Friday, 25 March 2011

Incompetence to Make the Mind Goggle

Two blogs in three days - shock, horror. I must be bored. Or have been sacked. Today we are going to return to an old theme, seeing as I've already said most of the things I think, I figured it's about time to start regurgitating the old rubbish with a shiny new bow on it.

Not wanting to dive into a deep new topic, and I know I still owe you some more on human rights, I've gone for a clipping which has been lying around for a while. Another article from the papers this week reminded me of it. The old article was a ruling by my very own Oxfordshire county council that swimming goggles are to be banned for schoolchildren. Deep breaths (and scrunch up your eyes presumably)…

Yes, what upsets me today is the groundbreaking news that goggles are deadly weapons. So concerned are the local Government members of Oxfordshire that goggles could "snap" onto children's faces, they have banned them in state school swimming lessons. Brilliant. World gone crazy. It is not that someone is so stupid that they think this a good idea; I expect that from a reasonable percentage of state employees. It is that nobody within the council within earshot of this totally ridiculous rule being made stopped it. Nobody from the desperately simple originator of said rule, to their boss, their boss' boss, to the chap who put it on the website or printed it out, and to the press officer who announced it.
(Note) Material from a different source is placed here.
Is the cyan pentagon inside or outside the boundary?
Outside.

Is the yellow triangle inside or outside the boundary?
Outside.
It is genuinely unbelievable the levels of stupidity which you must be able to find at all levels of local Government. And you can bet dollars to doughnuts that they're all still in their jobs today, being paid for by our taxes, and will enjoy their final salary pensions.
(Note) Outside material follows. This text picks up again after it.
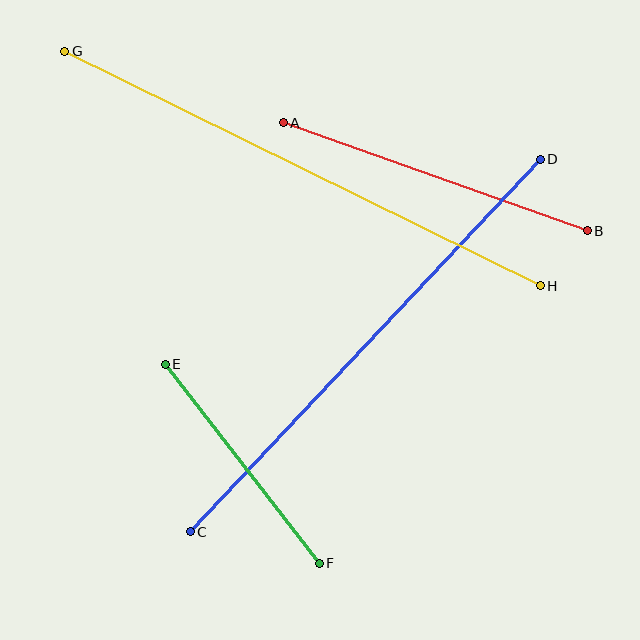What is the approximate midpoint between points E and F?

No-one turned round and said "aren't we going to look like total pillocks if we go ahead with this?" No-one asked if perhaps goggles should be made mandatory instead, or at least make it compulsory for children to open their eyes underwater lest they smash their faces into the walls of the pool when doing lengths. They could employ people to sit underwater to check all eyes were open. But the CRB checks would have to be pretty watertight. In fact, statistically more children have probably been hurt by crashing into other swimmers or the wall in a desperate attempt to keep out the toxic levels of chlorine and wee wee.

If this council were instead a company dependent on profits and accountable to shareholders, it would be out of business. But it isn't. It just bleats that it doesn't have enough money to carry out the many important roles it has (like banning goggles or making them compulsory in schoolyard conker fights), and we keep giving it our taxes to keep it going. Rather like a frivolous child frittering away handouts from its despairing parents who keep hoping it will finally do something useful with its life. This is how I feel about local Government.
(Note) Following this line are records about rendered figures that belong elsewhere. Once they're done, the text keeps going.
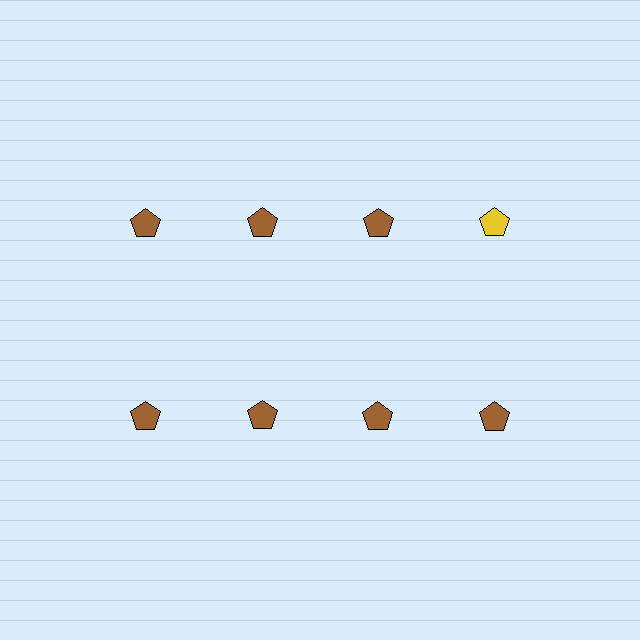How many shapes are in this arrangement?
There are 8 shapes arranged in a grid pattern.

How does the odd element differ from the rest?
It has a different color: yellow instead of brown.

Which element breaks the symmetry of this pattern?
The yellow pentagon in the top row, rightmost column breaks the symmetry. All other shapes are brown pentagons.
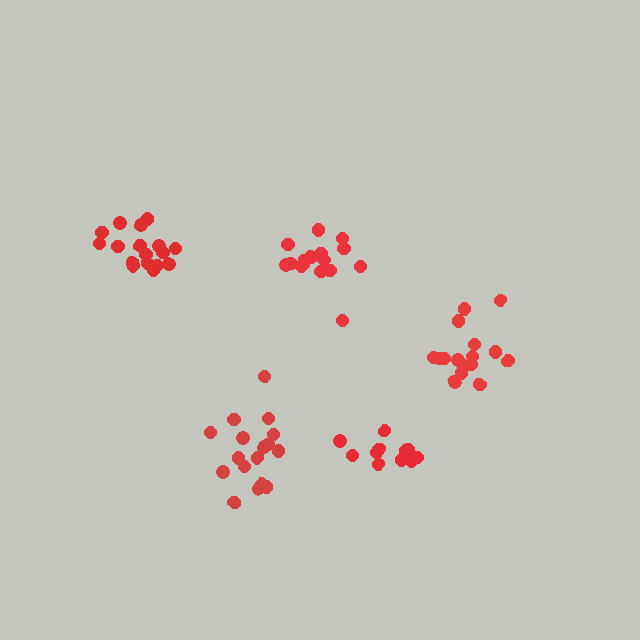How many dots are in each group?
Group 1: 17 dots, Group 2: 12 dots, Group 3: 16 dots, Group 4: 17 dots, Group 5: 17 dots (79 total).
There must be some relatively competent types, but they allow the morons to tar the whole system with their brush, so they too are accountable. It is reported a council spokesman declined to expand on the reason for the ban. No wonder.

The article which re-aroused my pique told the story of a Royal Academy painter who was twice ordered to stop painting and remove his easel from Trafalgar Square lest someone trip over it and hurt themselves. Yes, good old health and safety at work, or more accurately a clinical idiot trying to compensate for his feelings of inadequacy by massively misunderstanding a regulation and putting his small amount of power into force. Yet again though, we see not just one, but many fools. A spokesman for the Greater London Authority defended the action of the over-zealous official. He stated, "it's about people with fixed equipment, such as tripods, which can set a precedent if other people want to congregate in the square." Right.

In case anyone is uncertain of what I think should be done, here it is: Boris should find which dolts within his organisation were in any way responsible for this action and the subsequent justification and punish them. Their punishment? Standing on the fourth pedestal in Trafalgar Square writing out lines on an easel that simply say: "I must try harder to not be a moron." Maybe they could invite someone along to paint them.